Insgesamt gelang dem Verfasser eine sehr informative und anschauliche Darstellung wichtiger Aspekte der Geschichte der Neuruppiner Anstalt, die er in den Kontext der brandenburgischen Medizingeschichte und der nationalsozialistischen Gesundheitspolitik stellt. Für die Integration der Anstaltsgeschichte in die Neuruppiner Stadtgeschichte bedarf es jedoch noch weiterer Untersuchungen.
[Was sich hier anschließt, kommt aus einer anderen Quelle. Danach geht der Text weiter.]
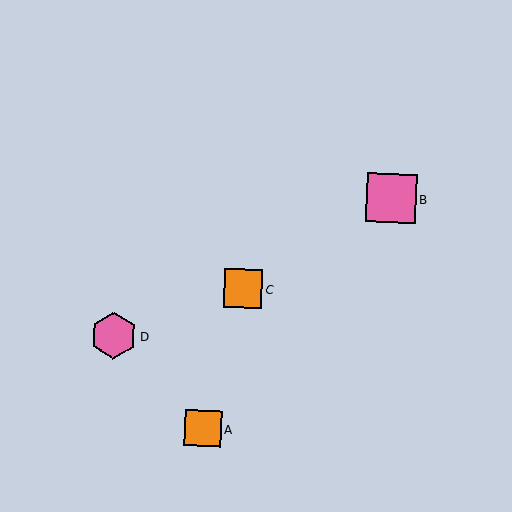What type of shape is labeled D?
Shape D is a pink hexagon.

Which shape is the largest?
The pink square (labeled B) is the largest.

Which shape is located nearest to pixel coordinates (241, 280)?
The orange square (labeled C) at (243, 288) is nearest to that location.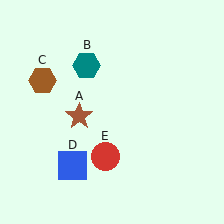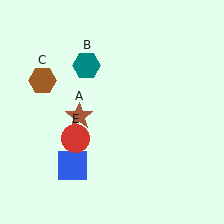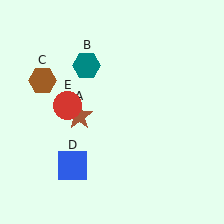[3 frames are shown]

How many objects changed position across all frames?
1 object changed position: red circle (object E).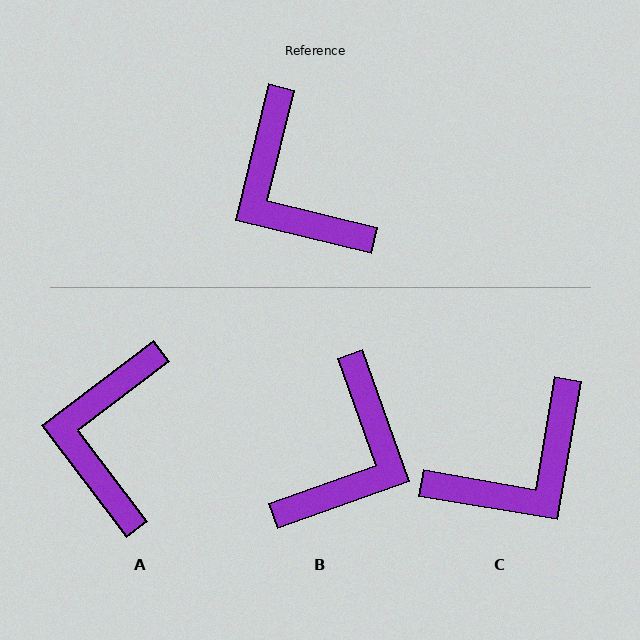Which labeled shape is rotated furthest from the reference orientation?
B, about 123 degrees away.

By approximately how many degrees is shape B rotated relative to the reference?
Approximately 123 degrees counter-clockwise.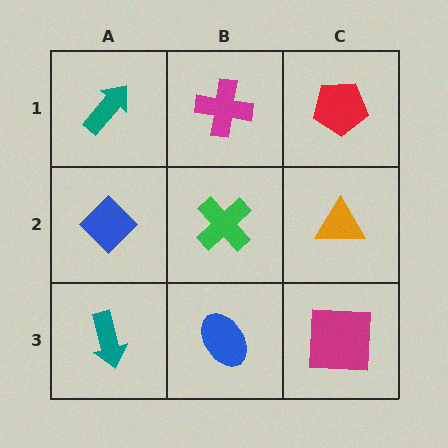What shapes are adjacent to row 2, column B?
A magenta cross (row 1, column B), a blue ellipse (row 3, column B), a blue diamond (row 2, column A), an orange triangle (row 2, column C).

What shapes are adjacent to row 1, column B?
A green cross (row 2, column B), a teal arrow (row 1, column A), a red pentagon (row 1, column C).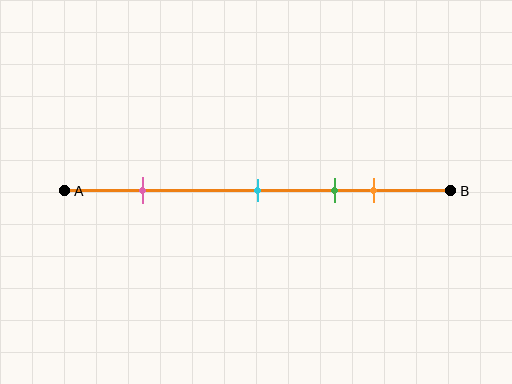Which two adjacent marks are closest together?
The green and orange marks are the closest adjacent pair.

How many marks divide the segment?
There are 4 marks dividing the segment.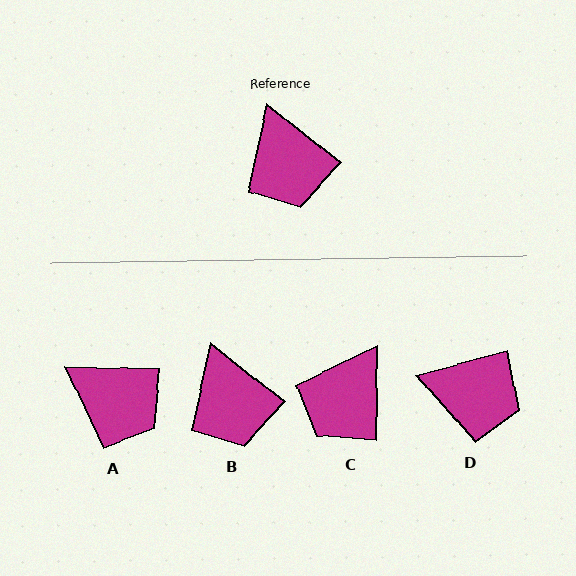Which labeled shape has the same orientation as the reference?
B.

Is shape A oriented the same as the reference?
No, it is off by about 37 degrees.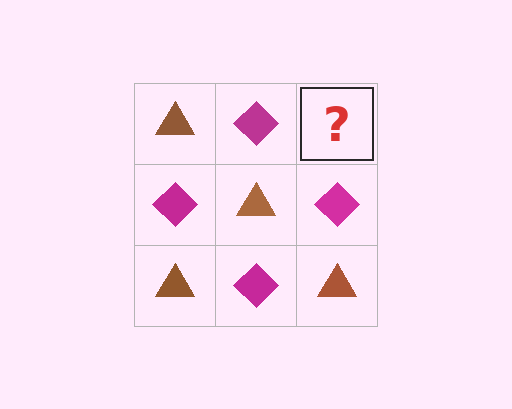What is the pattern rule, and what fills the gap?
The rule is that it alternates brown triangle and magenta diamond in a checkerboard pattern. The gap should be filled with a brown triangle.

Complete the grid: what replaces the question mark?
The question mark should be replaced with a brown triangle.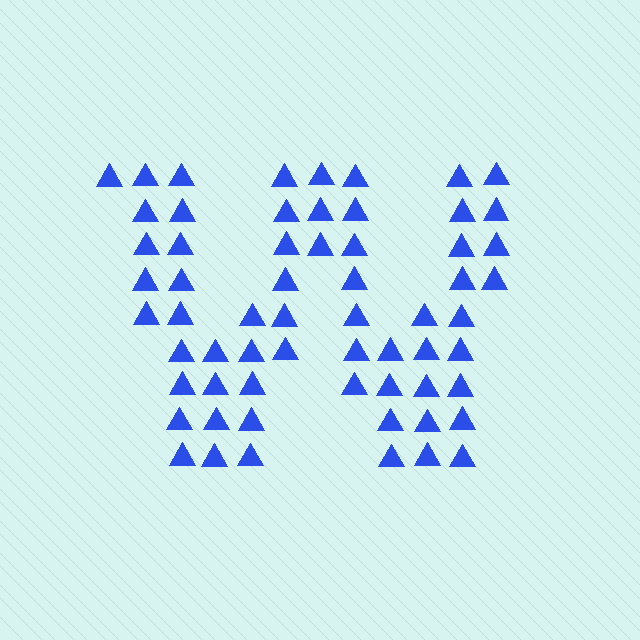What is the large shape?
The large shape is the letter W.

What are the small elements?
The small elements are triangles.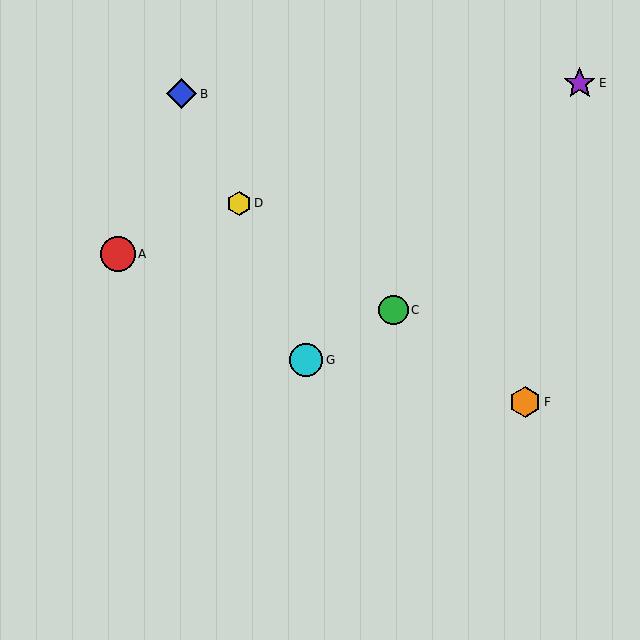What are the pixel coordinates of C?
Object C is at (393, 310).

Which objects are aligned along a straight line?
Objects C, D, F are aligned along a straight line.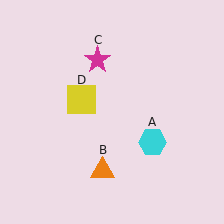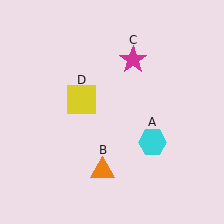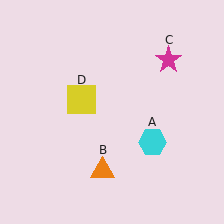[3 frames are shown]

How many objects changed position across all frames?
1 object changed position: magenta star (object C).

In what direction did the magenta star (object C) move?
The magenta star (object C) moved right.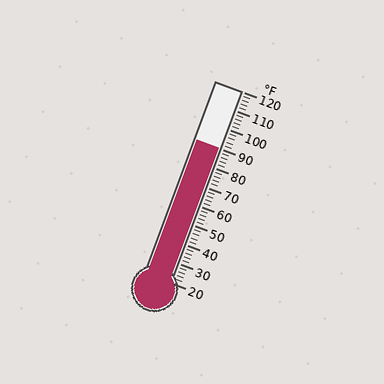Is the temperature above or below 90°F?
The temperature is at 90°F.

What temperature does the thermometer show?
The thermometer shows approximately 90°F.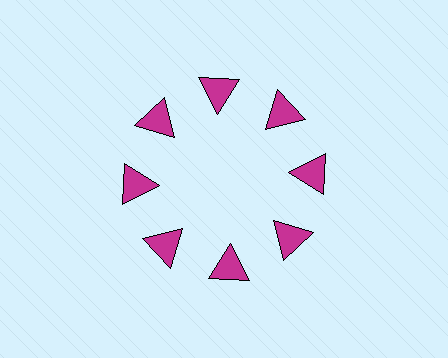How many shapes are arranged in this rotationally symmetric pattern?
There are 8 shapes, arranged in 8 groups of 1.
Beispielsweise harren das Verhalten der Neuruppiner Geistlichen und der Stadtbewohner angesichts dieser nationalsozialistischen „Euthanasie“-Verbrechen ebenso wie die alltäglichen Lebens- und Arbeitsweisen des ärztlichen und pflegerischen Personals, deren kulturelle und sportliche Aktivitäten, das alltäglichen Leben der Insassen oder die vielfältigen Interaktionen zwischen der Anstalt und der Stadt Neuruppin noch der sozialhistorischen Erforschung.

Anmerkungen:
1 Siehe zur Begrifflichkeit, zur Ideengeschichte und zum Verhalten der Kirchen die immer noch hervorragende Studien von Nowak, Kurt, „Euthanasie“ und Sterilisation im „Dritten Reich“. Die Konfrontation der evangelischen und katholischen Kirche mit dem Gesetz zur Verhütung erbkranken Nachwuchses und der „Euthanasie“-Aktion, Halle an der Saale 1977.
2 Siehe Neuerscheinungen des be.bra Wissenschaftsverlages zur Medizin-Geschichte – www.bebraverlag.de.